I’m building a CUDA rendered UI. One feature of the UI library is going to be rendering of an arbitrary number of images. All such images are managed by the UI code as OpenGL textures.
Since the number of images are not known at compile time, I have to use CUDA texture objects rather than texture objects. My question is, what is the best way of mapping bound OpenGL textures to CUDA texture objects for reading? I can’t find any good examples of this. Preferably I would like to read the texture data without doing any copying.

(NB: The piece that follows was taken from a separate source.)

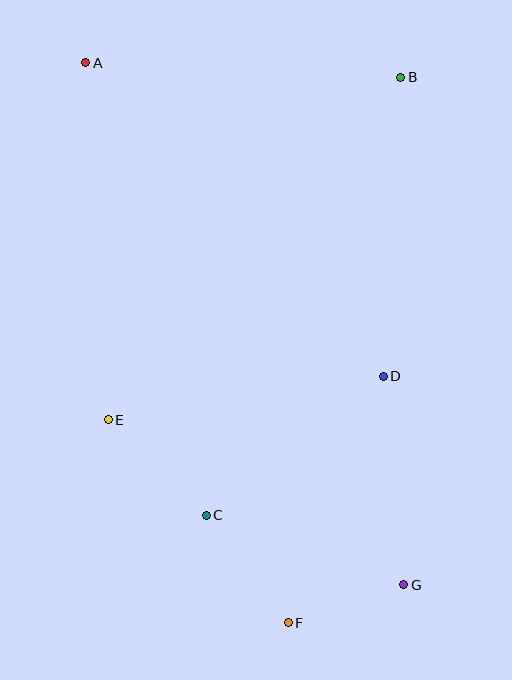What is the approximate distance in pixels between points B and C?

I’ve inserted some sample code below that shows some of the steps:
/** GL handle on texture**/
GLuint m_texId;
/** Interop resource handle**/
cudaGraphicsResource *m_cudaGraphicsResource;
/** CUDA array that the texture is mapped to **/
cudaArray *m_cudaArray;
/** reference to exture to read data through*/
cudaTextureObject_t m_texture;
/** reference to surface to write data to*/
cudaSurfaceObject_t m_surface;
..
glGenTextures(1, &m_texId);
glBindTexture(GL_TEXTURE_2D, m_texId);
...
// register (texture) to CUDA Resource
cudaGraphicsGLRegisterImage(&m_cudaGraphicsResource,
m_texId, GL_TEXTURE_2D, cudaGraphicsRegisterFlagsSurfaceLoadStore);
//
// MAP
//
cudaGraphicsMapResources(1, &m_cudaGraphicsResource, m_stream.get());
cudaGraphicsSubResourceGetMappedArray(&m_cudaArray, m_cudaGraphicsResource, 0, 0);
// Do something with cuda texture object and surface object...
You can also have a look at the Mandelbrot sample that comes with the CUDA SDK. It uses the GPU to calculate a fractal image that is rendered to an OpenGL texture.

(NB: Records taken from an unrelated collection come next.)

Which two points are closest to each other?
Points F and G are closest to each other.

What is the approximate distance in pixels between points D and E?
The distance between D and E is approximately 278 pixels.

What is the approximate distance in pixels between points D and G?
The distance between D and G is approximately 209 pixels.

Thanks for the example code! It is not obvious to me how the m_texture fits into all this though. Just to be clear, I’m only trying to read data from an existing GL texture, not write to it.

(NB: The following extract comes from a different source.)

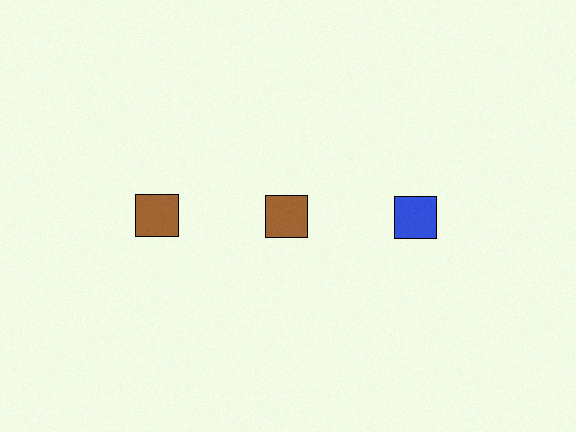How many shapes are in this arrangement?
There are 3 shapes arranged in a grid pattern.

As you can see from the comments, a texture can be read from, but you need a surface to write to a GL texture. So if you only need read access, ignore code dealing with m_surface.
So the m_texture will be used to fetch elements from the texture.
Some additional stubb codes:
//
// Creating the texture object
/** Descriptor */
cudaResourceDesc m_resDesc;
memset(&this->m_resDesc, 0, sizeof(m_resDesc));
m_resDesc.resType = cudaResourceTypeArray;
// Looks it's that cuda array thingy again
m_resDesc.res.array.array = m_cudaArray;
cudaTextureDesc texDesc;
memset(&texDesc, 0, sizeof(texDesc));
// These need to be set according to your needs:
texDesc.addressMode[0] = cudaAddressModeClamp;
texDesc.addressMode[1] = cudaAddressModeClamp;
texDesc.filterMode = cudaFilterModePoint;
texDesc.readMode = cudaReadModeElementType;
texDesc.normalizedCoords = false;
// Create texture object
cudaCreateTextureObject(&this->m_texture, &this->m_resDesc, &texDesc, NULL);
So after setting up the texture object like above, you should be able to use it (after the mapping stage!):
template<class T> // some data type....
__global__ void kernel(cudaTextureObject m_texture)
{
int x = threadIdx.x + blockIdx.x*blocDim.x;
int y = threadIdy.y + blockIdx.y*blocDim.y;
T val = tex2D<T>(m_texture, x, y);
printf("\n image value = %d", (int)val);
}
DISCLAIMER: These are all tiny code snippets from my un-released open source project, I make no guarantees whatsoever :)
I don’t get why a cudaArray needs to be involved just to read a GL texture, but then again, I have since long given up on actually trying to form a reasonable mental model of how the CUDA/OpenGL interop types relate to eachother.
It’s been a long time, but as I recall, the way a cudaArray is arranged in physical memory (optimized for 2D spatial locality) corresponds exactly to how OpenGL storage is arranged.